Hace ochenta años, el 15 de octubre de 1940, el calendario español se vistió doblemente de duelo por las casualidades de la fatalidad. Porque al amanecer de ese día fusilaron contra un muro del castillo de Montjuic al Presidente de la Generalitat catalana, Lluis Companys, y se suicidó en la ciudad francesa de Montauban Felipe Gómez-Pallete Mezquita, médico personal del Presidente de la Segunda República Manuel Azaña. Sin duda alguna llegará la hora de tributarles honores de mayor reconocimiento social y reparación moral al abrigo de la próxima Ley de Memoria Democrática, irreversible e indeleblemente. El hoy embajador de España en París, José Manuel Albares, persona de gran sensibilidad, hace unas semanas quiso muy acertadamente que su primer viaje institucional fuera a Toulouse, por su significación histórica; un año antes había acompañado como Secretario general de Asuntos internacionales al Presidente Pedro Sánchez en su visita al cementerio de Montauban con motivo del 80 aniversario del exilio. No sobrarán distinciones a la Memoria en tiempos de vileza revisionista y tanto vilipendio vomitado por la derecha extremadamente ultramontana.

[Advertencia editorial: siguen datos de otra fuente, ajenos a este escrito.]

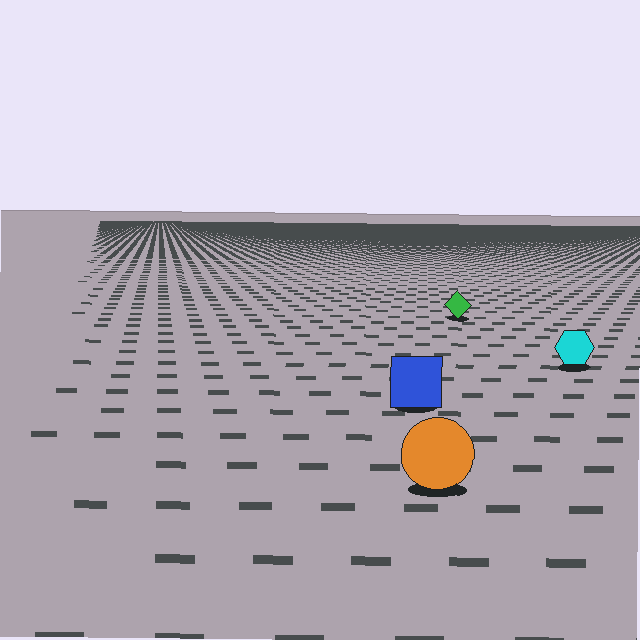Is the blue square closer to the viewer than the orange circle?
No. The orange circle is closer — you can tell from the texture gradient: the ground texture is coarser near it.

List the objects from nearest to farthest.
From nearest to farthest: the orange circle, the blue square, the cyan hexagon, the green diamond.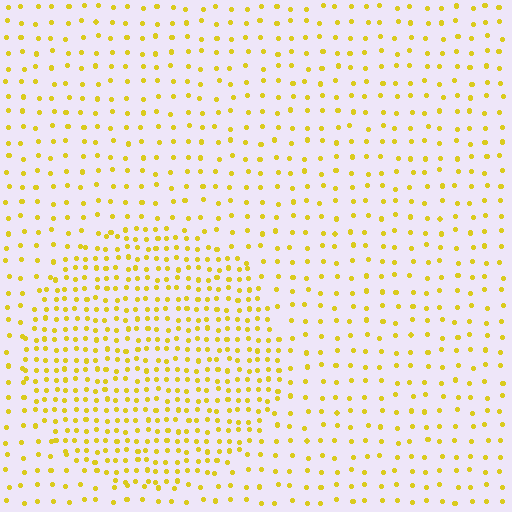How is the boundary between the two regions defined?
The boundary is defined by a change in element density (approximately 2.2x ratio). All elements are the same color, size, and shape.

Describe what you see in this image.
The image contains small yellow elements arranged at two different densities. A circle-shaped region is visible where the elements are more densely packed than the surrounding area.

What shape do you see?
I see a circle.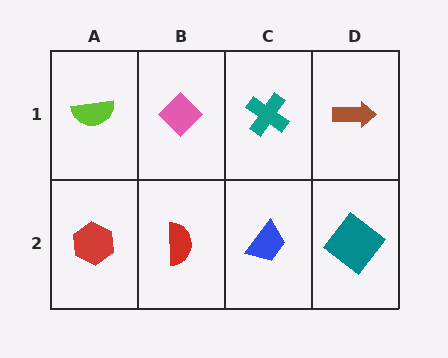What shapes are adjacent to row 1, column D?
A teal diamond (row 2, column D), a teal cross (row 1, column C).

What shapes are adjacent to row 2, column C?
A teal cross (row 1, column C), a red semicircle (row 2, column B), a teal diamond (row 2, column D).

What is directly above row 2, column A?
A lime semicircle.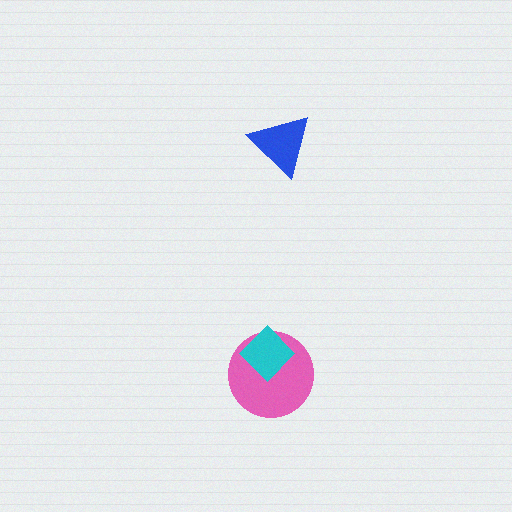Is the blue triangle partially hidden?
No, no other shape covers it.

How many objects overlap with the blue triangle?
0 objects overlap with the blue triangle.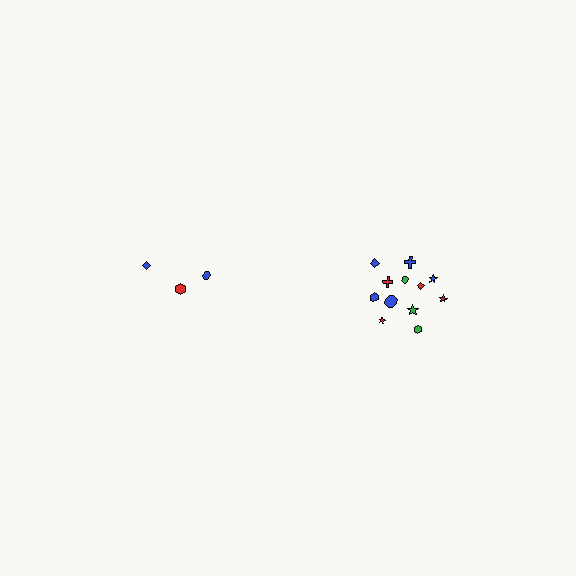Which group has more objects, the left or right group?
The right group.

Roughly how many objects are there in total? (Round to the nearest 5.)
Roughly 15 objects in total.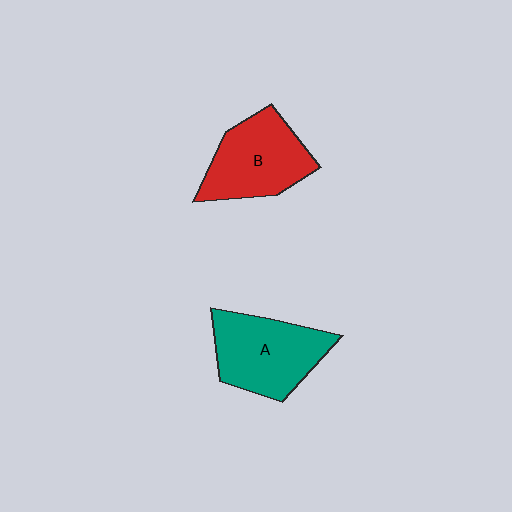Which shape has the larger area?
Shape A (teal).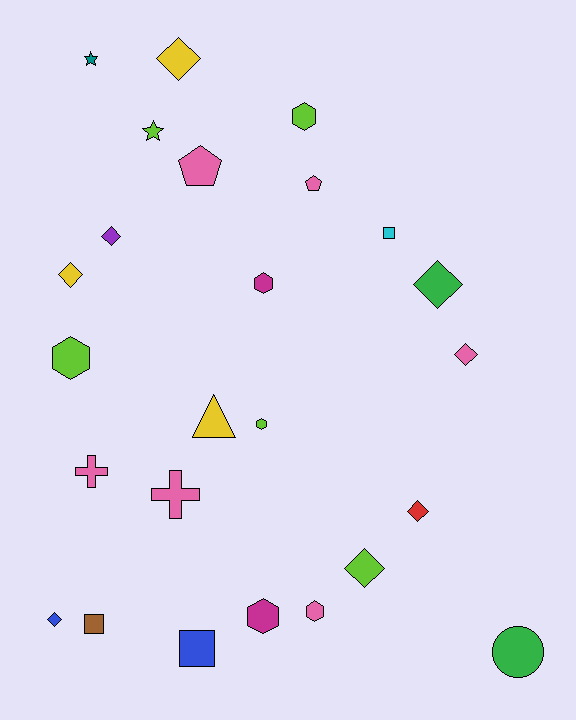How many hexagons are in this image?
There are 6 hexagons.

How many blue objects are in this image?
There are 2 blue objects.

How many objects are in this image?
There are 25 objects.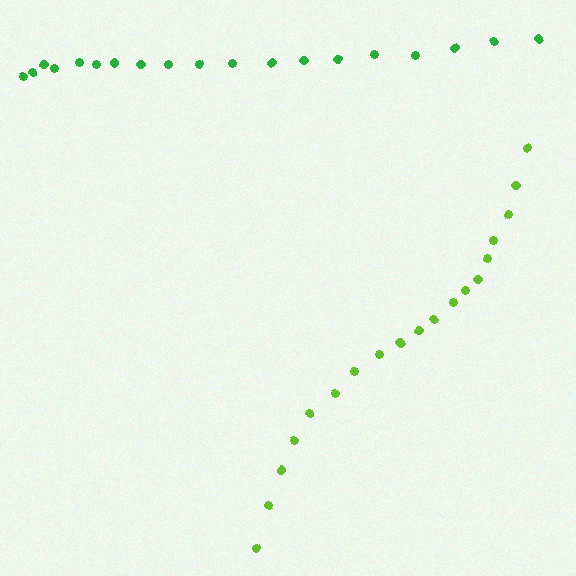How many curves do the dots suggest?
There are 2 distinct paths.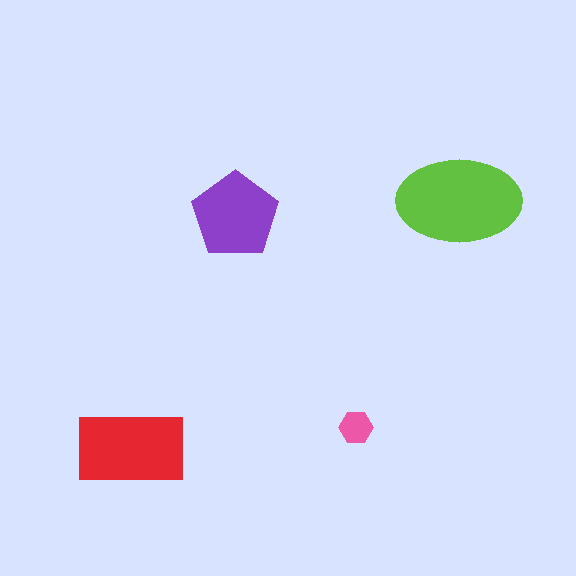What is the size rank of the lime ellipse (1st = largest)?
1st.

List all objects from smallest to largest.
The pink hexagon, the purple pentagon, the red rectangle, the lime ellipse.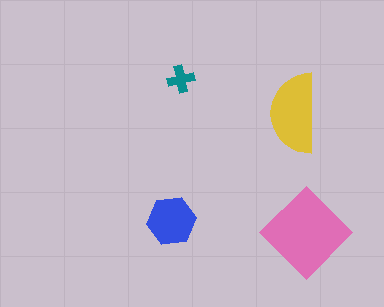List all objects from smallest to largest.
The teal cross, the blue hexagon, the yellow semicircle, the pink diamond.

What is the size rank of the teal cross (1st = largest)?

Ambos casos, el de Companys y Pallete, enlazados por un mismo destino trágico, son en cierta forma representativos del brazo larguísimo de la represión ejercida por el franquismo en tiempos de posguerra, incluso más allá de nuestras fronteras. En connivencia asesina con la Gestapo y la rastrera colaboración del mariscal Philippe Pétain —quien fuera, no se olvide, el primer embajador de Francia ante el gobierno rebelde con sede en Burgos—, la joven dictadura quiso cobrarse aún más sangre genocida persiguiendo a las autoridades republicanas y civiles relevantes del exilio en Francia. La cacería fue orquestada por el sañudo policía Pedro Urraca Rendueles, domiciliado en el 133 de la parisina rue de l’Université y conocido bajo el sarcástico alias Unamuno. Con él conspiraron Juan Antonio Ansaldo, agregado militar de la Embajada de España en París, y Federico Velilla, jefe de Falange en Francia, sin olvidar al embajador franquista José Félix de Lequerica y, por parte alemana, al coronel Knochen y un tal Landsteler, experto en la persecución de judíos. Los presidentes Companys y Azaña eran los primeros en su lista con destino al paredón; les seguían, entre otros, los socialistas Julián Zugazagoitia y Francisco Cruz Salido, posteriormente fusilados en las tapias de La Almudena. Caza mayor, los llamaba la ignominia.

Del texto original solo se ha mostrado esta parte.